How Much do we Know About the Findings of 22q11.2 Deletion Syndrome?: A Single-Centre Study with 11-Year Follow-Up

Year 2020, Volume: 4 Issue: 2, 114 - 117, 01.06.2020
https://doi.org/10.30621/jbachs.2020.987

Abstract

Purpose: 22q11.2 deletion syndrome is a contiguous gene deletion syndrome with multisystem involvement characterized by cardiac defects, immunodeficiency and hypocalcemia. Variable expression and a wide range of clinical findings make it difficult for clinicians to decide on the test. Methods: Evaluation was made of the clinical findings of patients who underwent the FISH test for 22q11.2 deletion syndrome between 2006 and 2017. Results: Of the 180 patients, 152 84.45% had cardiac defects, 5 2.78% had immune defects, 132 73.4% had dysmorphic findings and 52 28.89% had growth / developmental delay. Ten patients had 22q11.2 deletion syndrome 5.56% and 9 of these had cardiac defects. Hypocalcemia was present in 5 50% patients and only one patient had immunodeficiency. Conclusion: In this study, the accuracy of the indication was evaluated retrospectively based on the clinical findings of patients who underwent FISH analysis for 22q11.2 deletion syndrome.

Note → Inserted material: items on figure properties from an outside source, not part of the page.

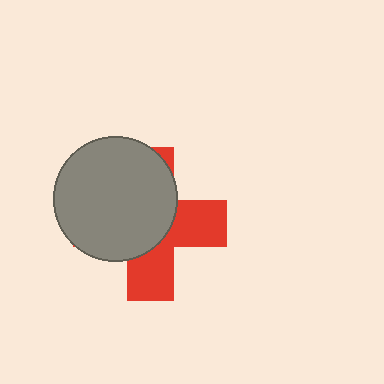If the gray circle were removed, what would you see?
You would see the complete red cross.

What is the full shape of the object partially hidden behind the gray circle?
The partially hidden object is a red cross.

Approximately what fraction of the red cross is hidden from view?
Roughly 57% of the red cross is hidden behind the gray circle.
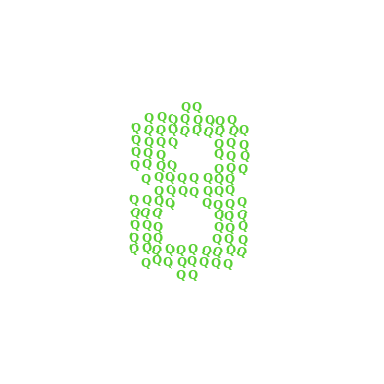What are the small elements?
The small elements are letter Q's.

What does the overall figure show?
The overall figure shows the digit 8.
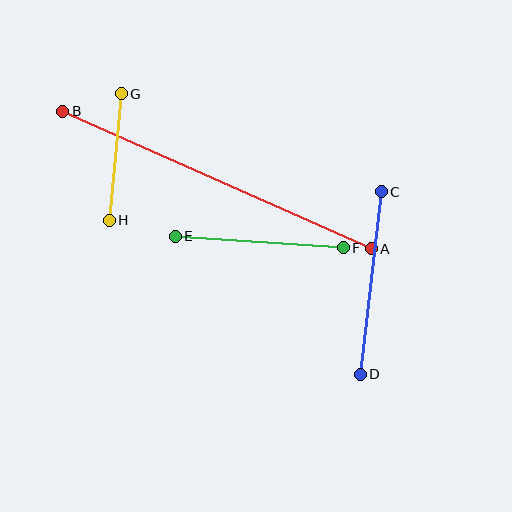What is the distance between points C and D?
The distance is approximately 184 pixels.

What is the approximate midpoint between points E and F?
The midpoint is at approximately (259, 242) pixels.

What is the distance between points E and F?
The distance is approximately 169 pixels.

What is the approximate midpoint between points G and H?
The midpoint is at approximately (115, 157) pixels.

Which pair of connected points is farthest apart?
Points A and B are farthest apart.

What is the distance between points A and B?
The distance is approximately 338 pixels.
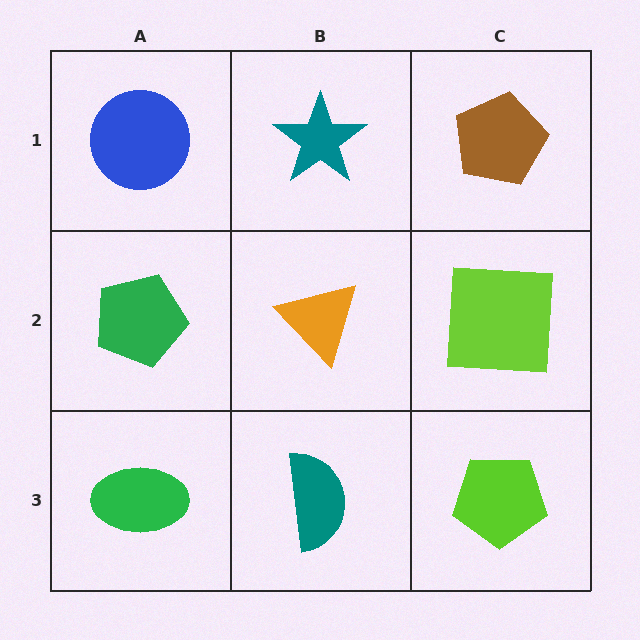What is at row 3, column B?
A teal semicircle.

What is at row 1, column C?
A brown pentagon.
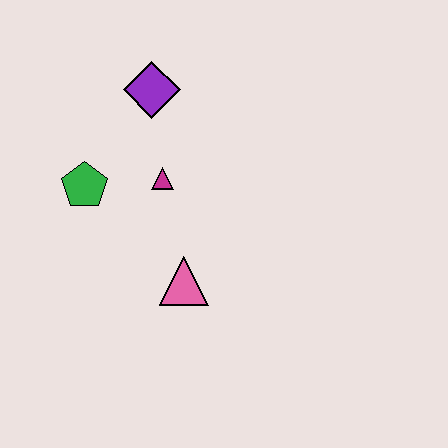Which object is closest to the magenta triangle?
The green pentagon is closest to the magenta triangle.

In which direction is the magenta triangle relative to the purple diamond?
The magenta triangle is below the purple diamond.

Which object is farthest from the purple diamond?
The pink triangle is farthest from the purple diamond.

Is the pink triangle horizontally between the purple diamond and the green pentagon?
No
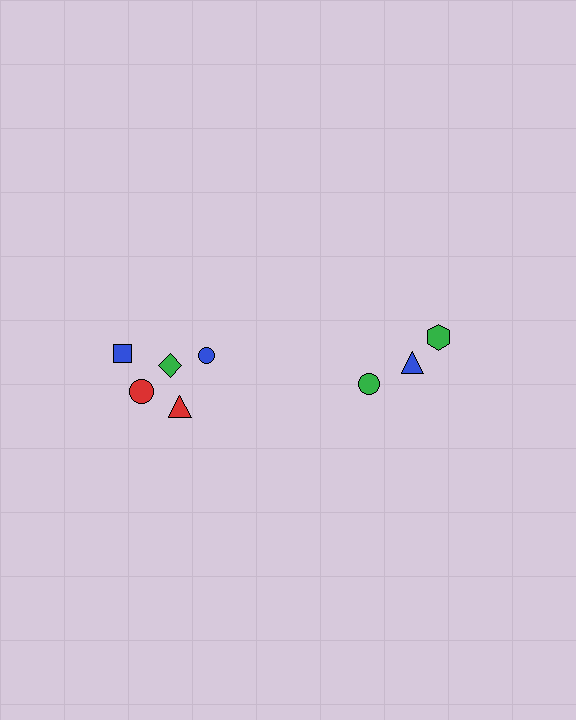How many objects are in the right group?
There are 3 objects.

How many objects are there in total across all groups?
There are 8 objects.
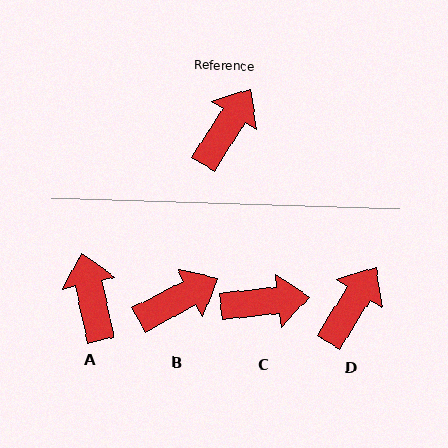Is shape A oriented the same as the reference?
No, it is off by about 45 degrees.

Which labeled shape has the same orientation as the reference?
D.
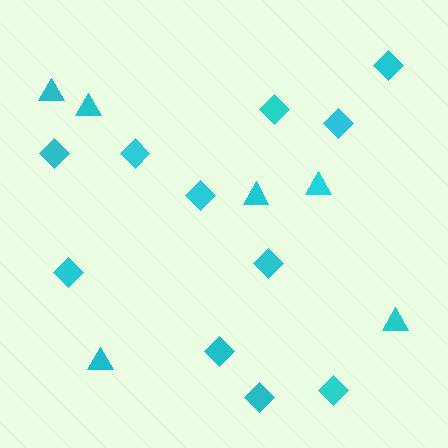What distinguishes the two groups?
There are 2 groups: one group of triangles (6) and one group of diamonds (11).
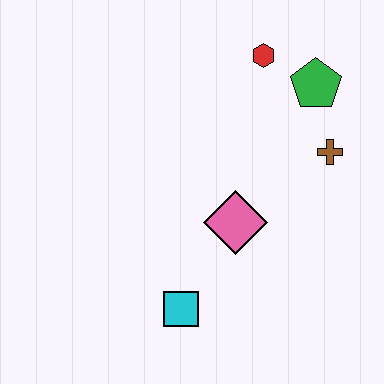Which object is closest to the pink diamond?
The cyan square is closest to the pink diamond.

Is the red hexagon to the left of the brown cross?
Yes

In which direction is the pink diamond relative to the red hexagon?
The pink diamond is below the red hexagon.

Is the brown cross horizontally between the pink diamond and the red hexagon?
No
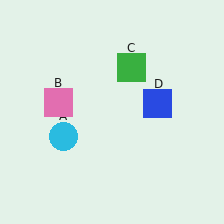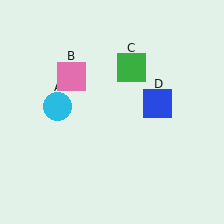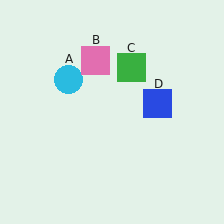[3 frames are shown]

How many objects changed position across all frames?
2 objects changed position: cyan circle (object A), pink square (object B).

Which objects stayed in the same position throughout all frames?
Green square (object C) and blue square (object D) remained stationary.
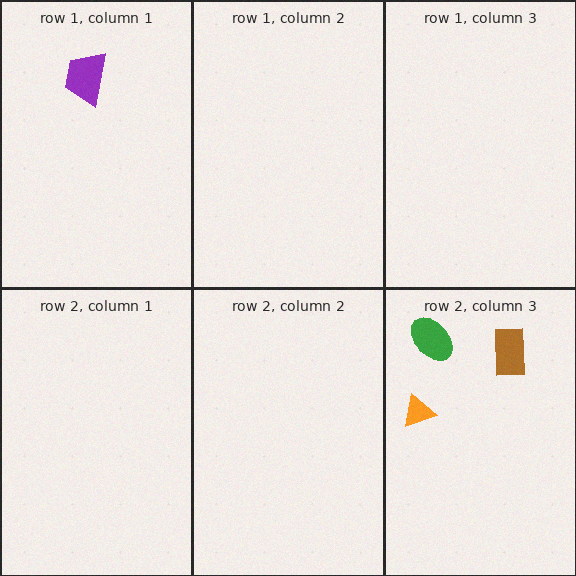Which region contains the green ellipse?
The row 2, column 3 region.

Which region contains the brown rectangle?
The row 2, column 3 region.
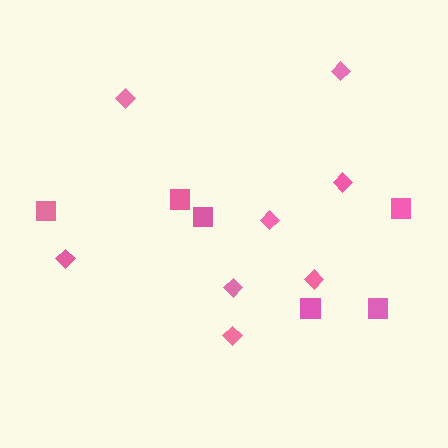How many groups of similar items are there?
There are 2 groups: one group of squares (6) and one group of diamonds (8).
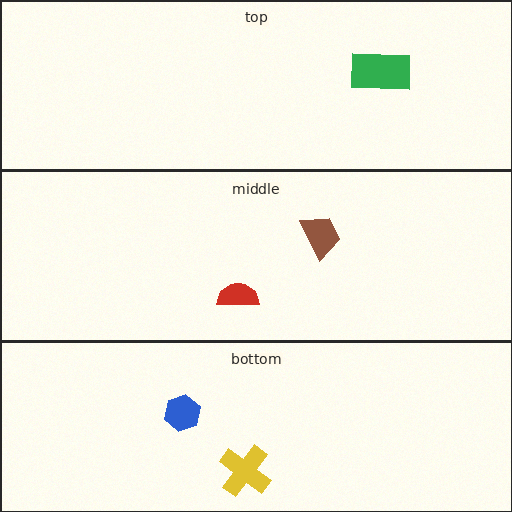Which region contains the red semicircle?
The middle region.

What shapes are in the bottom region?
The blue hexagon, the yellow cross.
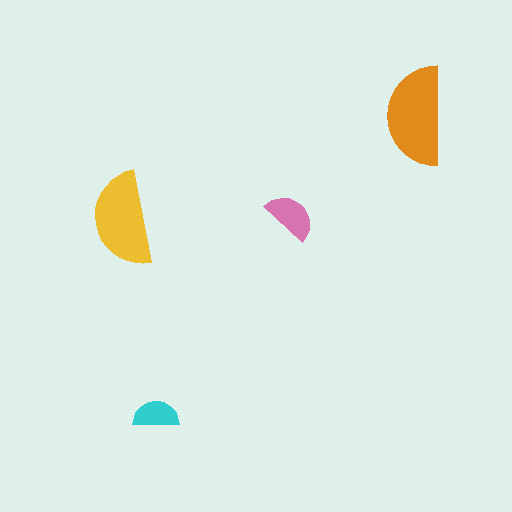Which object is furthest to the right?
The orange semicircle is rightmost.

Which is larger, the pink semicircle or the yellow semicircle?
The yellow one.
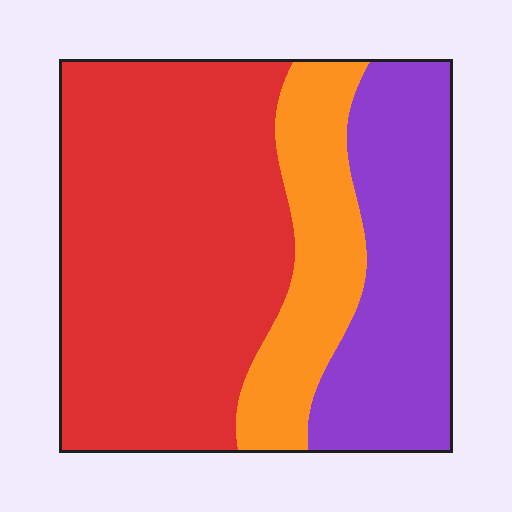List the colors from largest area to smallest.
From largest to smallest: red, purple, orange.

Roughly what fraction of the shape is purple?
Purple takes up between a quarter and a half of the shape.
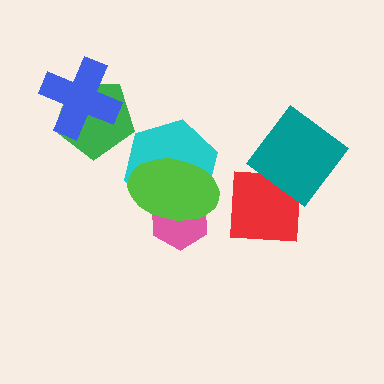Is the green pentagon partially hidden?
Yes, it is partially covered by another shape.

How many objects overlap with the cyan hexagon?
2 objects overlap with the cyan hexagon.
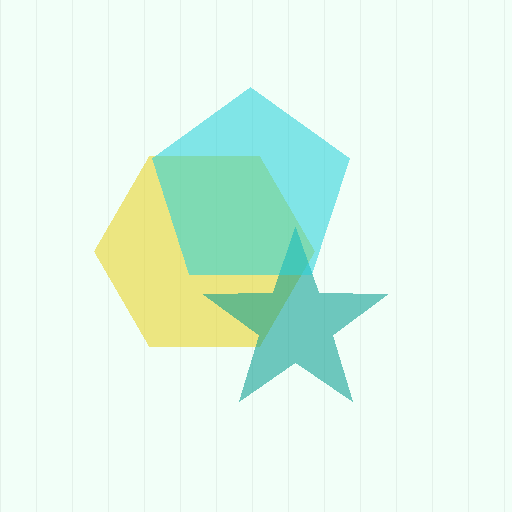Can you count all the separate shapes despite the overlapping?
Yes, there are 3 separate shapes.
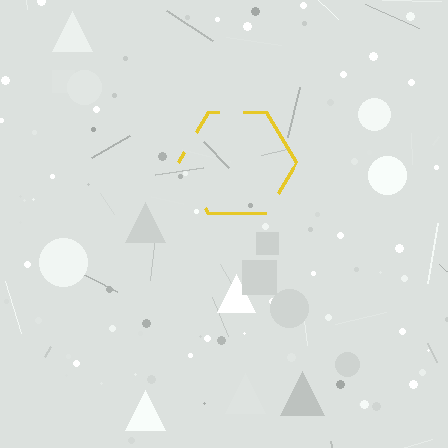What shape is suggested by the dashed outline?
The dashed outline suggests a hexagon.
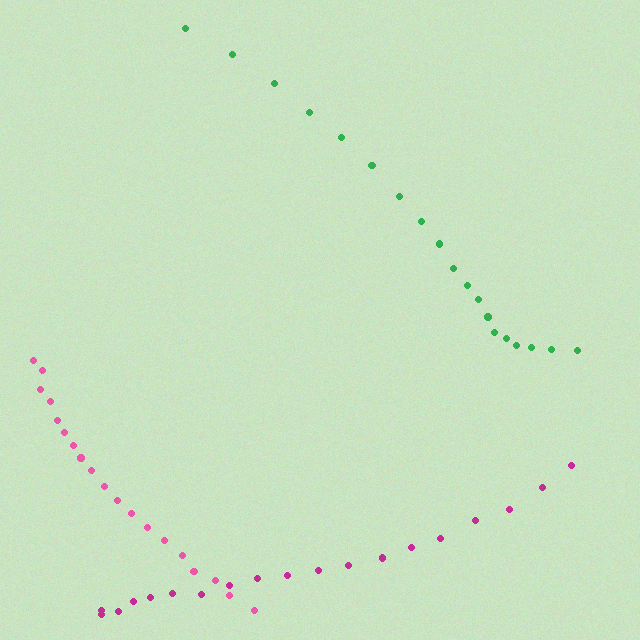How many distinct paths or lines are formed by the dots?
There are 3 distinct paths.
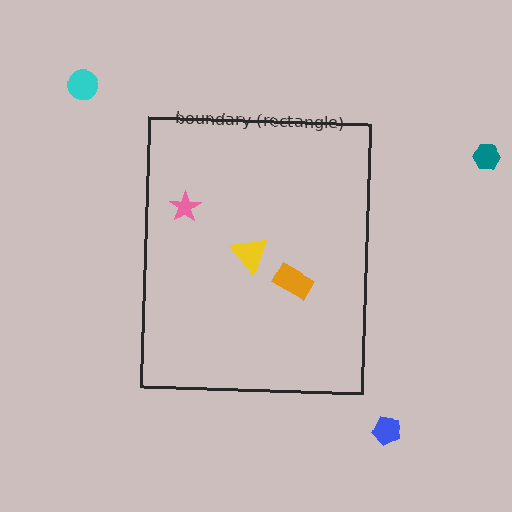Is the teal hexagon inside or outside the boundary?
Outside.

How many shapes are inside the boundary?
3 inside, 3 outside.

In cases with congenital cardiac defects, although 22q11.2 deletion syndrome is one of the possible diagnoses of the clinician, a detailed examination of the defect type before testing will increase the diagnosis rate. It should be kept in mind that this syndrome should be considered in the presence of major findings such as immunodeficiency or hypocalcemia

References

  • 1. DiGeorge AM. Congenital absence of the thymus and its immunologic consequences: concurrence with congenital hypoparathyroidism. In: Birth defects: immunologic deficiency diseases in man. 4. National Foundation–March of Dimes, White Plains (NY); 1968:116 (Original Article Series, vol. IV:116-21).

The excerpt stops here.